Friday, June 15, 2007

Don’t publicly criticize Catholic Church, theologians warned

In his presidential address to the Catholic Theological Society of America, theologian Daniel K. Finn warned the society against issuing public statements critical of church policies or church authorities.

"The problem is that these statements become the public face of the CTSA for nearly everyone who doesn't attend our conventions," he said.

"Taken together, they present us as individuals who come together as a group primarily to defend ourselves against hierarchical authority."

"We insiders know this is only a small part of what we are up to," he added. "But no group can control its public image completely, and in my opinion we have done too little thinking about this."

Finn, who teaches theology and economics at St. John's University in Collegeville, Minn., spoke on the final day of the society's June 7-10 annual convention in Los Angeles.

Two years ago the society's board of directors expressed strong "distress" at the Vatican's condemnation of a book by American Jesuit Father Roger Haight.
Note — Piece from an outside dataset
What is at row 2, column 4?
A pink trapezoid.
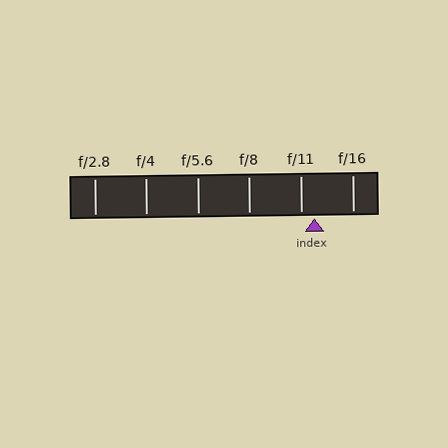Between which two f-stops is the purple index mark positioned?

In 2000, a report from a society committee, headed by Finn, expressed ongoing concern about church policy requiring that Catholic theologians have a "mandatum," or authorization to teach, from the local bishop.

In 1998, a society task-force report questioning the level of authority of church teaching that women cannot be ordained priests was widely reported and interpreted as challenging the teaching itself.

The women's ordination report and other issues with the 1998 convention led Jesuit Father (now Cardinal) Avery Dulles to criticize the society for "theological dissent" and to call for it "to clarify or restore its Catholic character." Society leaders said Father Dulles had not attended the convention he criticized and had misrepresented its proceedings.

Finn's presidential address focused on the need for theological reflection on the nature of power and its use.

"My own guess is that the church, and Catholic theology more generally, has not understood power with sufficient descriptive accuracy," he said. "It is a more pervasive and far more important part of organizational life than theology has usually recognized.

His comments on the society's public stances came near the end, almost as a footnote, although they immediately became a focus of media attention -- in a sense proving what Finn was saying.
"Outside commentators have often not read our statements carefully and have often attributed to them views not expressed there," he said. "But even this is a lesson in power."

"It's difficult enough to achieve mutual understanding in a one-to-one conversation," he said.

"In public relationships, it's much more difficult and it's a big mistake to presume that the other will hear exactly what we intend to say.

"Whether an organization like the CTSA can influence 'public' understanding depends not just on the words we use but on the pre-existing institutional relationships -- including the electronic and print media -- that will interpret our words and in most cases make only some of them public. ... It would be naive for us to craft statements without gauging their public effect," Finn said.

The problem, he said, is not that CTSA statements have been "erroneous."

"The problem is that these statements become the public face of the CTSA for nearly everyone who doesn't attend our conventions," he said.

Finn said the society's reputation for statements critical of church authorities also has had an "internal cost."

"Put simply, there are a lot of conservative theologians who used to attend the CTSA convention who no longer do," he said. "A goodly number are no longer members."

He said the society "should be the place where Catholic theologians from all perspectives within the church come to do their theology."

"Our church is wracked by divisions caused in part by ideological simplicities -- on all sides -- that a professional society like ours can challenge and improve," he said.

"Our church and our world need a broader dialogue within the church than is occurring today. I judge that part of the price of achieving that dialogue is making fewer statements that defend theologians against ecclesiastical power."